Throughout the tutorial, participants will be able to use Ultrawrap to run examples for the hands-on session, and OWLIM to gain practical experience in the use of R2RML for ETL into a semantic database. We will provide a virtual machine which will include an RDBMS, Ultrawrap, OWLIM and tutorial examples. Participants are also free to use any other tool they want.
The objectives of the tutorial are the following:
- present an overview of the W3C Direct Mapping and R2RML standards;
- summarize scientific results on RDB2RDF;
- communicate case studies of RDBMS in Linked Data systems;
- provide pratical experience in two scenarios (dynamic querying and ETL) for providing SPARQL capabilities over real-world data.

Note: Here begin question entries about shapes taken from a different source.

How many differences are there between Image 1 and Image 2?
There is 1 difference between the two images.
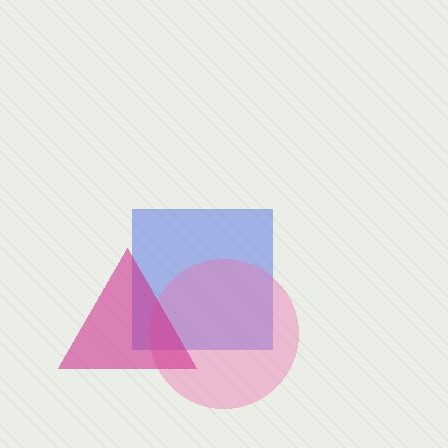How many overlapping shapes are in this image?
There are 3 overlapping shapes in the image.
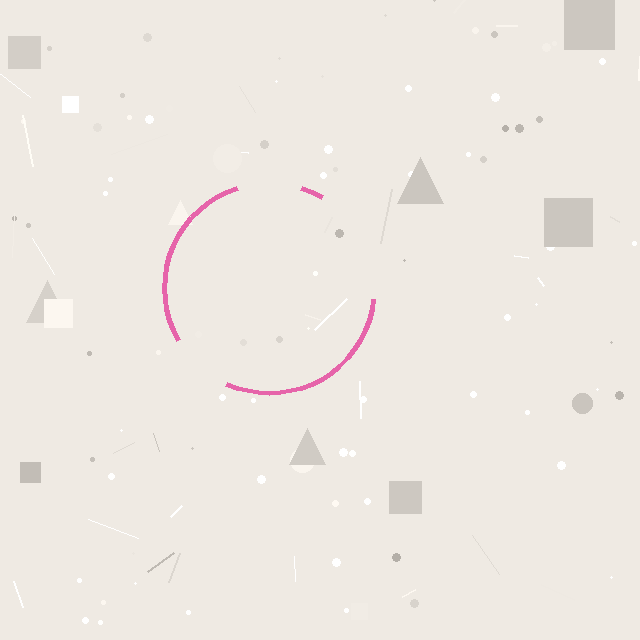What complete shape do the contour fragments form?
The contour fragments form a circle.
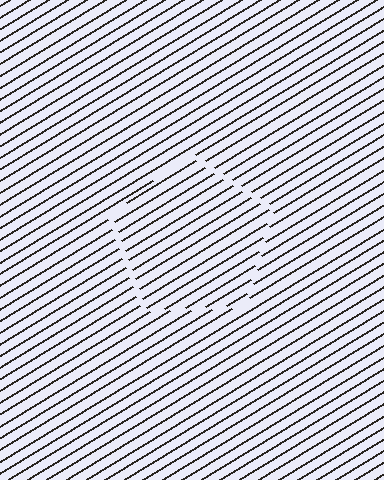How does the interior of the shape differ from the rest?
The interior of the shape contains the same grating, shifted by half a period — the contour is defined by the phase discontinuity where line-ends from the inner and outer gratings abut.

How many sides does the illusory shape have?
5 sides — the line-ends trace a pentagon.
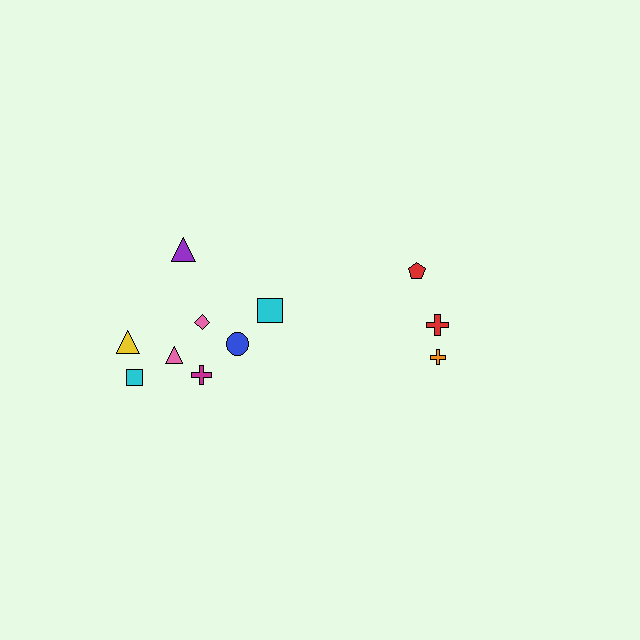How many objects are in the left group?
There are 8 objects.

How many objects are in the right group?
There are 3 objects.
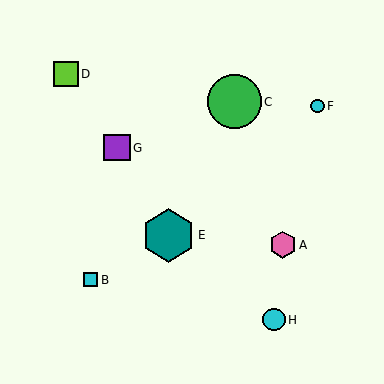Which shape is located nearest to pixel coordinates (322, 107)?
The cyan circle (labeled F) at (318, 106) is nearest to that location.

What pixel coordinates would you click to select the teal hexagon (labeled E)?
Click at (168, 235) to select the teal hexagon E.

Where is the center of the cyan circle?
The center of the cyan circle is at (274, 320).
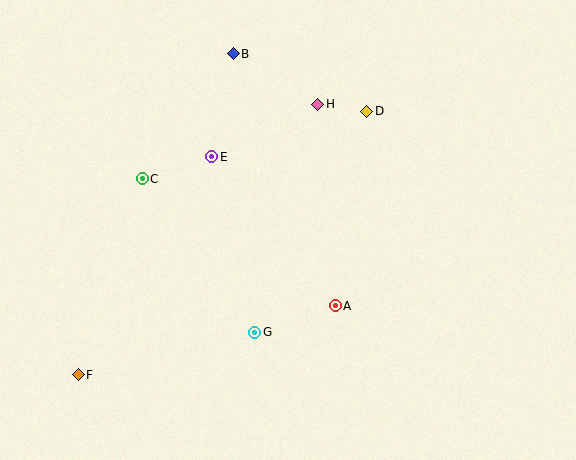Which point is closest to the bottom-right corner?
Point A is closest to the bottom-right corner.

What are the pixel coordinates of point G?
Point G is at (255, 332).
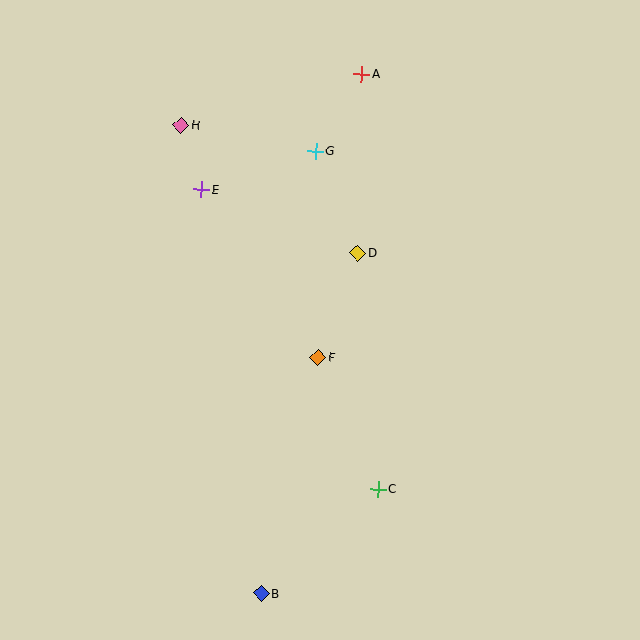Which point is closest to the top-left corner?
Point H is closest to the top-left corner.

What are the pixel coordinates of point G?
Point G is at (316, 151).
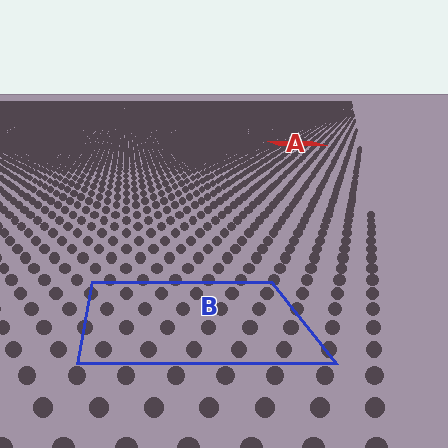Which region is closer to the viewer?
Region B is closer. The texture elements there are larger and more spread out.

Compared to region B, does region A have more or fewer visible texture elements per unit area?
Region A has more texture elements per unit area — they are packed more densely because it is farther away.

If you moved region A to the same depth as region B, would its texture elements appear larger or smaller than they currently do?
They would appear larger. At a closer depth, the same texture elements are projected at a bigger on-screen size.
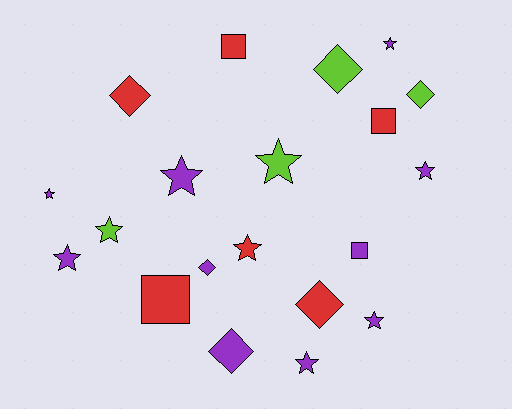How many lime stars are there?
There are 2 lime stars.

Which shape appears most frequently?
Star, with 10 objects.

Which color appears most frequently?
Purple, with 10 objects.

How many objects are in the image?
There are 20 objects.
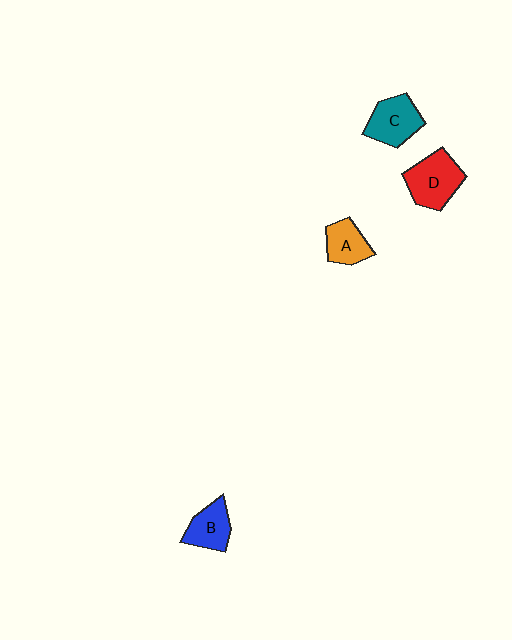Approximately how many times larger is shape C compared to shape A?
Approximately 1.3 times.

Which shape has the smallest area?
Shape A (orange).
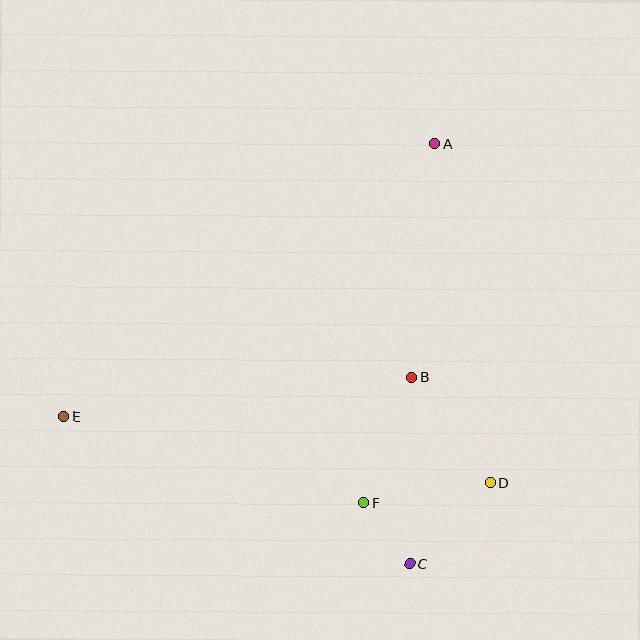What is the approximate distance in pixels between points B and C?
The distance between B and C is approximately 186 pixels.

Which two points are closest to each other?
Points C and F are closest to each other.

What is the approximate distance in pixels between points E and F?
The distance between E and F is approximately 311 pixels.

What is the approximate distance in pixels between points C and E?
The distance between C and E is approximately 375 pixels.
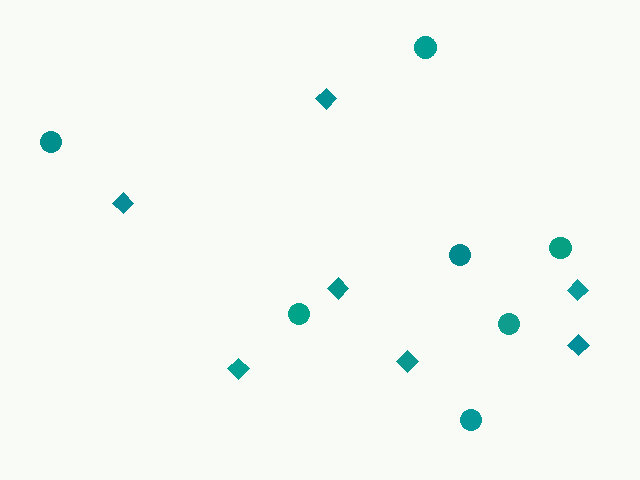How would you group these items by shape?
There are 2 groups: one group of diamonds (7) and one group of circles (7).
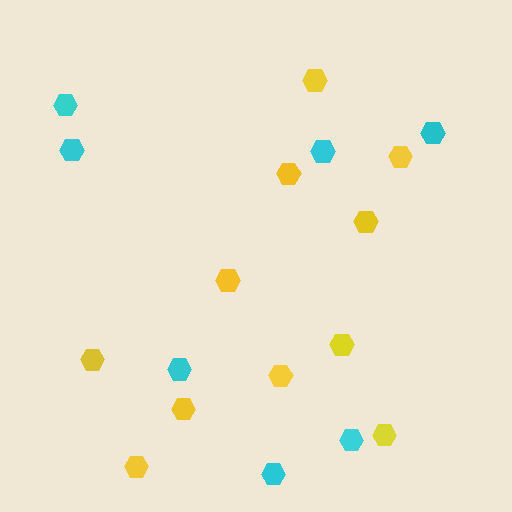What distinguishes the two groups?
There are 2 groups: one group of cyan hexagons (7) and one group of yellow hexagons (11).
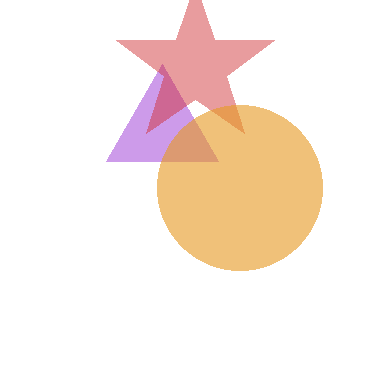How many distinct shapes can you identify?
There are 3 distinct shapes: a purple triangle, a red star, an orange circle.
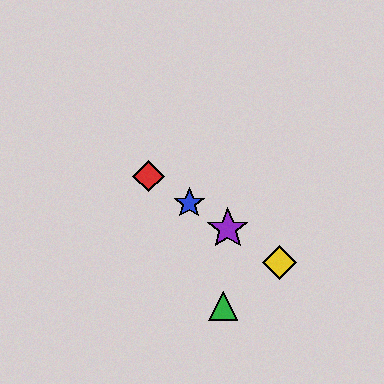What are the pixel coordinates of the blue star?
The blue star is at (189, 203).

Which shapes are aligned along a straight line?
The red diamond, the blue star, the yellow diamond, the purple star are aligned along a straight line.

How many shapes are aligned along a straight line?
4 shapes (the red diamond, the blue star, the yellow diamond, the purple star) are aligned along a straight line.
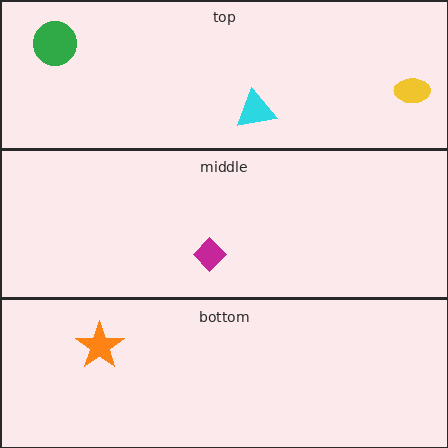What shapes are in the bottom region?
The orange star.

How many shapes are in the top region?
3.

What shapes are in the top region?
The yellow ellipse, the cyan triangle, the green circle.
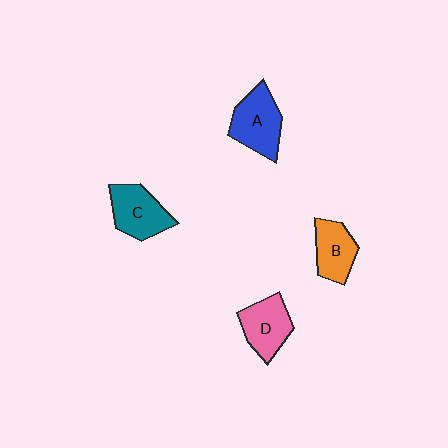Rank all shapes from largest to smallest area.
From largest to smallest: A (blue), C (teal), D (pink), B (orange).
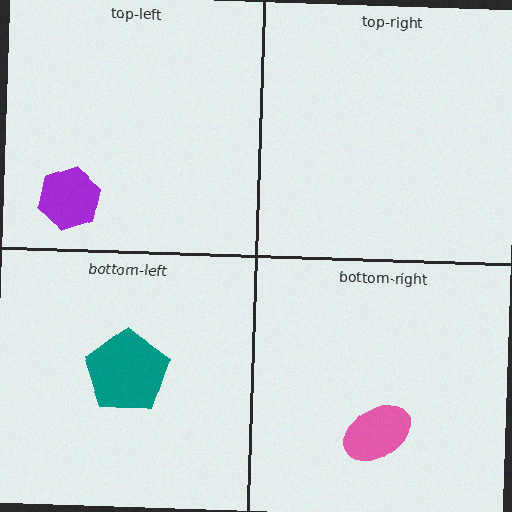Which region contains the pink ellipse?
The bottom-right region.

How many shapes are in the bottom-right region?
1.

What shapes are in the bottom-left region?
The teal pentagon.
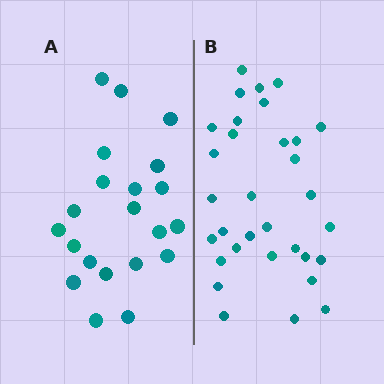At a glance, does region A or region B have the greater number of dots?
Region B (the right region) has more dots.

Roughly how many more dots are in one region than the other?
Region B has roughly 12 or so more dots than region A.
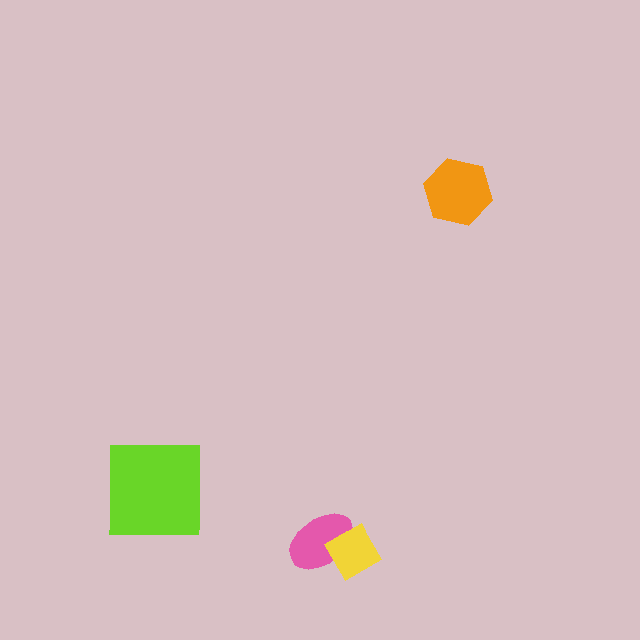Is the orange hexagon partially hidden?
No, no other shape covers it.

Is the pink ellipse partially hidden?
Yes, it is partially covered by another shape.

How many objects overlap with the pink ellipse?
1 object overlaps with the pink ellipse.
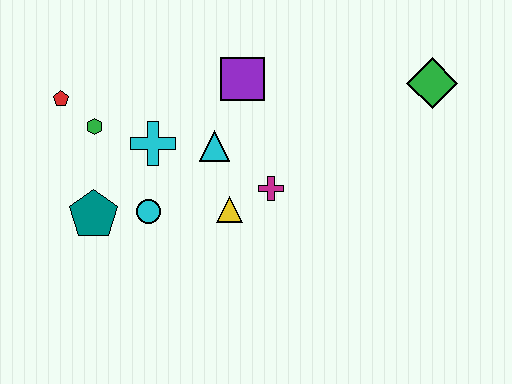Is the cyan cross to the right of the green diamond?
No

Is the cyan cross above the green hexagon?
No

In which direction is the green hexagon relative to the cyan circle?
The green hexagon is above the cyan circle.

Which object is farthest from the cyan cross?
The green diamond is farthest from the cyan cross.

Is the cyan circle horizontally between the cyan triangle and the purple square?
No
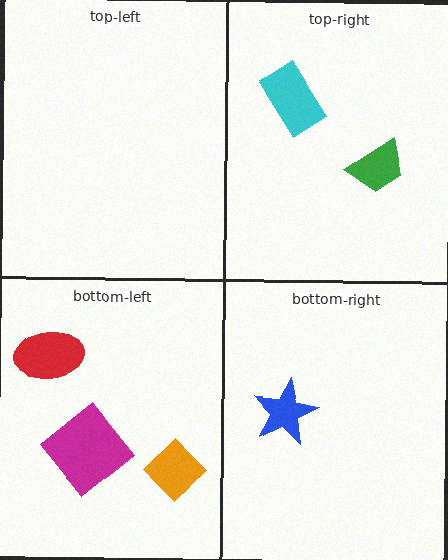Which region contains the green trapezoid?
The top-right region.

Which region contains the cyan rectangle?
The top-right region.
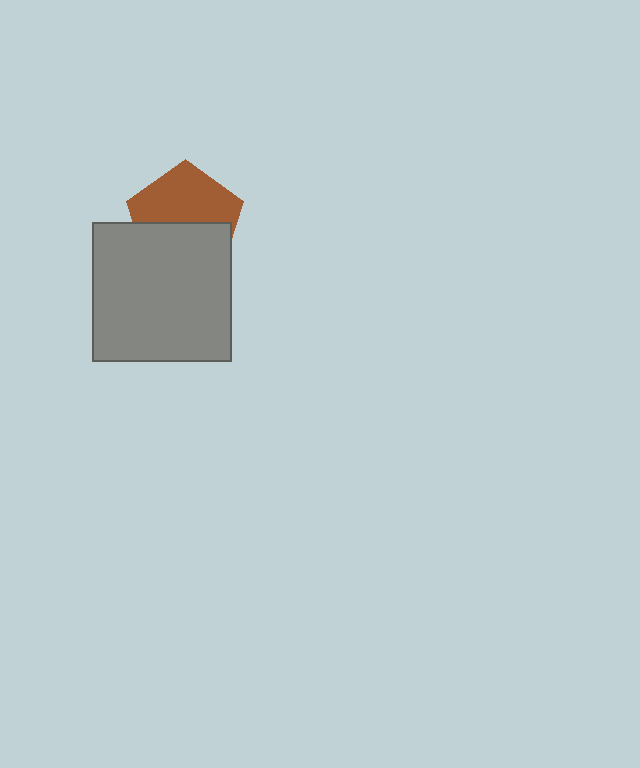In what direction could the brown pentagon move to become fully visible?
The brown pentagon could move up. That would shift it out from behind the gray square entirely.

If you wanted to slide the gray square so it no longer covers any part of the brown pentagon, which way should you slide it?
Slide it down — that is the most direct way to separate the two shapes.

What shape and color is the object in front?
The object in front is a gray square.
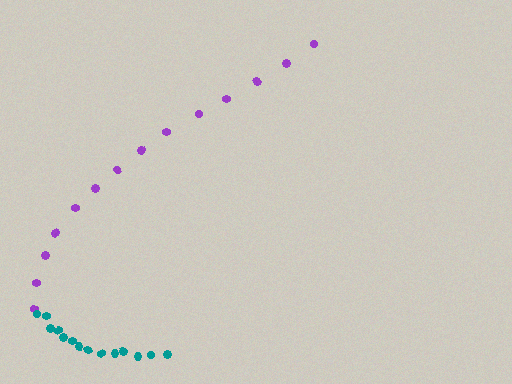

The intended audience of this tutorial include web developers who want to integrate their SQL-backed website into the Semantic Web, researchers who want to learn about recent scientific results in RDB2RDF, and practitioners and representatives of governments and funding agencies who want to learn about new web technologies and web standards.
We expect that participants have at least a passing knowledgable of relational databases and SQL, and to be interested in learning how to integrate their relational databases with the Semantic Web. We also expect participants to have a working understanding of RDF, OWL and SPARQL.